In the same way that medical residency programs and newly minted doctors sort each other out, the applicants would order their college preferences in advance and be matched to their top-choice school that drew their name in its lottery. Students could rank their college choices contingent on the financial packages they offer. No more strategic gaming or early decision. No waiting lists and endless nail-biting.

Alia Wong, writing in The Atlantic, proposes a college lottery that would take race and location into account. For example, she writes, Harvard could use “an SAT score of 1470 or above, a 3.5 or higher GPA, a demonstrable interest and aptitude in particular non-academic activities, a record of overcoming obstacles, and so on” to qualify applicants for its lottery. “To continue to promote diversity, the school could give extra weight to certain applicants depending on, say, their zip code, the kind of high school they attended, their income, and their race.”

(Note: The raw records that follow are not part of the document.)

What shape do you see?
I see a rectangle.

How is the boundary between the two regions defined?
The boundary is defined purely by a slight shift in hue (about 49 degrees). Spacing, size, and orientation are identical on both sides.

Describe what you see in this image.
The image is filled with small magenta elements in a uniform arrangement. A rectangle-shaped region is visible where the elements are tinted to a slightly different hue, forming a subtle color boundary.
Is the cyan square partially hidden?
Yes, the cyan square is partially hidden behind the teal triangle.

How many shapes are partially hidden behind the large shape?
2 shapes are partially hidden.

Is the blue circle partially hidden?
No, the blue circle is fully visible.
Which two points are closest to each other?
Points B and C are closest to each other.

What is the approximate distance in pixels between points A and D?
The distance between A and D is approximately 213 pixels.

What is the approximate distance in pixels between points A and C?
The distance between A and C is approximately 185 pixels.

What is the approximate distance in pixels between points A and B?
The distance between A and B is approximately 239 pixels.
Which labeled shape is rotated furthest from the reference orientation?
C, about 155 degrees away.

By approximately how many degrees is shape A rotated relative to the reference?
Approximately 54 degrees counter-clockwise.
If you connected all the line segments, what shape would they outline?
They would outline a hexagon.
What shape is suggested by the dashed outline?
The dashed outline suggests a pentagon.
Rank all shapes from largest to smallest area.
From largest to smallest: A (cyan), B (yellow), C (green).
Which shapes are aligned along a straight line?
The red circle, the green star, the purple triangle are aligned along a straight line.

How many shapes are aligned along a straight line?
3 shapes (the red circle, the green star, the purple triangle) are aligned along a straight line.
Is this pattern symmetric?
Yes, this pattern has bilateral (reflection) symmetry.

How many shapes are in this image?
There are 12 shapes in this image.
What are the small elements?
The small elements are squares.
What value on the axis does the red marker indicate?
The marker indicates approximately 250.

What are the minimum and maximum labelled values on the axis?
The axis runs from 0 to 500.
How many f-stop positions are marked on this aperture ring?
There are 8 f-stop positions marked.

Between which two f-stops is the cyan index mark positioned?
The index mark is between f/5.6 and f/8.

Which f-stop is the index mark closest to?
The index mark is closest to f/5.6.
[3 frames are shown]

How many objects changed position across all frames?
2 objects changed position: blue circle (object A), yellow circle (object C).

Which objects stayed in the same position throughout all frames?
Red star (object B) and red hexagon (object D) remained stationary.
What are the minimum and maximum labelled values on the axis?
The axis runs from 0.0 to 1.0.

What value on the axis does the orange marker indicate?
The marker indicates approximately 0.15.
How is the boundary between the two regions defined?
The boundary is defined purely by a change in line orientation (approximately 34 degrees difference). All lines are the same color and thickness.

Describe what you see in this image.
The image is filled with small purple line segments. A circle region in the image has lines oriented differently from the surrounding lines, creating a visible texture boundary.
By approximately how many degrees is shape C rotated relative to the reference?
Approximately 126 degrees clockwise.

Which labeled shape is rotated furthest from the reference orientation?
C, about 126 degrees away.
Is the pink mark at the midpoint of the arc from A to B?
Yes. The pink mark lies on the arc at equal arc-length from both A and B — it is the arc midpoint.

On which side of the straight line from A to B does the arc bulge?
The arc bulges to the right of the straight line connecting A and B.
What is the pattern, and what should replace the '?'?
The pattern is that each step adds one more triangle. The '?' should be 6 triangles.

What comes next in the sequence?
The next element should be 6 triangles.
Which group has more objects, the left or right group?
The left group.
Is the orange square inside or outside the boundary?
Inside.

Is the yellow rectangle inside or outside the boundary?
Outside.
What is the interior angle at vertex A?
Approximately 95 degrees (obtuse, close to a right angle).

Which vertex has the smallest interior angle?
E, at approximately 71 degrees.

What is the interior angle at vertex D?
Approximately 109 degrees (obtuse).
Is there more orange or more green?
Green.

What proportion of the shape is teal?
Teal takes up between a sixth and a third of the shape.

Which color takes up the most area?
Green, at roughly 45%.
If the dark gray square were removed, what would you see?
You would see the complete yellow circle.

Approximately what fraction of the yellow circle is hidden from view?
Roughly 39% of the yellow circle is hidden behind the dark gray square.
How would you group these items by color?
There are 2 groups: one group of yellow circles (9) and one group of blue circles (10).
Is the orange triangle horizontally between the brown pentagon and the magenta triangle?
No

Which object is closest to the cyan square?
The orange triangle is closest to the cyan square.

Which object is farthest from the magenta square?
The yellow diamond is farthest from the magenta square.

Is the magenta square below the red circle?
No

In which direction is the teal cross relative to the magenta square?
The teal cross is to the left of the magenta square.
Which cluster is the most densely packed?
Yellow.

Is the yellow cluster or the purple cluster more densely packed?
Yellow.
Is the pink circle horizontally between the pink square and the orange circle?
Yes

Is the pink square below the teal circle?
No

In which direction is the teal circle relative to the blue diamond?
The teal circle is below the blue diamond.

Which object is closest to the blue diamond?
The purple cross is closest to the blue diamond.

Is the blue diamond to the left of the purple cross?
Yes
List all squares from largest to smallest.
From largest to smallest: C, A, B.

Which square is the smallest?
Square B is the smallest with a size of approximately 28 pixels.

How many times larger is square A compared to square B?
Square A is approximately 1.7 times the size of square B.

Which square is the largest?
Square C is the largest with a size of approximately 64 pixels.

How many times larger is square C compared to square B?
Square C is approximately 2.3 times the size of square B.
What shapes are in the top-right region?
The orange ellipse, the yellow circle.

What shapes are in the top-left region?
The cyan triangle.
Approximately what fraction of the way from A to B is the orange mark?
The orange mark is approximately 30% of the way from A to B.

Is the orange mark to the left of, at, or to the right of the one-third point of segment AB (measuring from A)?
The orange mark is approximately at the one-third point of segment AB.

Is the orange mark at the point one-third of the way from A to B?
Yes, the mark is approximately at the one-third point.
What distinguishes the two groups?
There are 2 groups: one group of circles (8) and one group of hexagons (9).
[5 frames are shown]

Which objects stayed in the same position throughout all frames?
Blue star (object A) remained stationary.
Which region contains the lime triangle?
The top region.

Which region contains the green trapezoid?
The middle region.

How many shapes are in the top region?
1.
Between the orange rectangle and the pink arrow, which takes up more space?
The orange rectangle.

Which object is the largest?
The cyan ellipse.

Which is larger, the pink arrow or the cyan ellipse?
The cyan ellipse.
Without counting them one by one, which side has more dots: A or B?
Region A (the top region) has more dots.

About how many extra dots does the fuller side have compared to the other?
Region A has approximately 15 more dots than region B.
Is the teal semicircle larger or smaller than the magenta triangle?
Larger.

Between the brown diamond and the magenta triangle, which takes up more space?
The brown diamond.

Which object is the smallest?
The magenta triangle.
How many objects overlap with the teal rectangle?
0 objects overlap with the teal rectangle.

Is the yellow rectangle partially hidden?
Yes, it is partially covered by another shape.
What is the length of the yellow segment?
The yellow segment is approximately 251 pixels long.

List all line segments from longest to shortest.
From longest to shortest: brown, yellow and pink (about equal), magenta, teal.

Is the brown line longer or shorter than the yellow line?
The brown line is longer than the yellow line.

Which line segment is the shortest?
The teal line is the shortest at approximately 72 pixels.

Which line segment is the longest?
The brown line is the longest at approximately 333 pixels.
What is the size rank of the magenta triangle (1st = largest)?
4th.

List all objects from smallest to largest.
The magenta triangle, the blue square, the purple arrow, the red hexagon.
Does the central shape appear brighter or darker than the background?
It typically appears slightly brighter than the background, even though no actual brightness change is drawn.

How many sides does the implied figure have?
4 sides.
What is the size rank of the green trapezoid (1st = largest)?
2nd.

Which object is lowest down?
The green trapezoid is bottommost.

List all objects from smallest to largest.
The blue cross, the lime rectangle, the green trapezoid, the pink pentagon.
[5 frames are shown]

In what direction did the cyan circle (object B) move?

Social scientists could use the random nature of the lottery to evaluate whether elite colleges add value or simply admit students likely to be successful, writes Conley. “If one simply looks at the career outcomes of elite-college graduates, they do appear to fare better than the typical university graduate.”

However, a 2002 study suggested that “Jane who scored 1500 on her SATs will be just fine, whether she goes to Stanford or State U,” he writes. Economists looked at what happened to “students who were admitted to the most selective schools but attended a less selective institution, whether because of financial concerns, family needs or some other reason. The students who were accepted at, say, Columbia but took a non-Ivy route ended up doing just as well in their careers as those who enrolled.”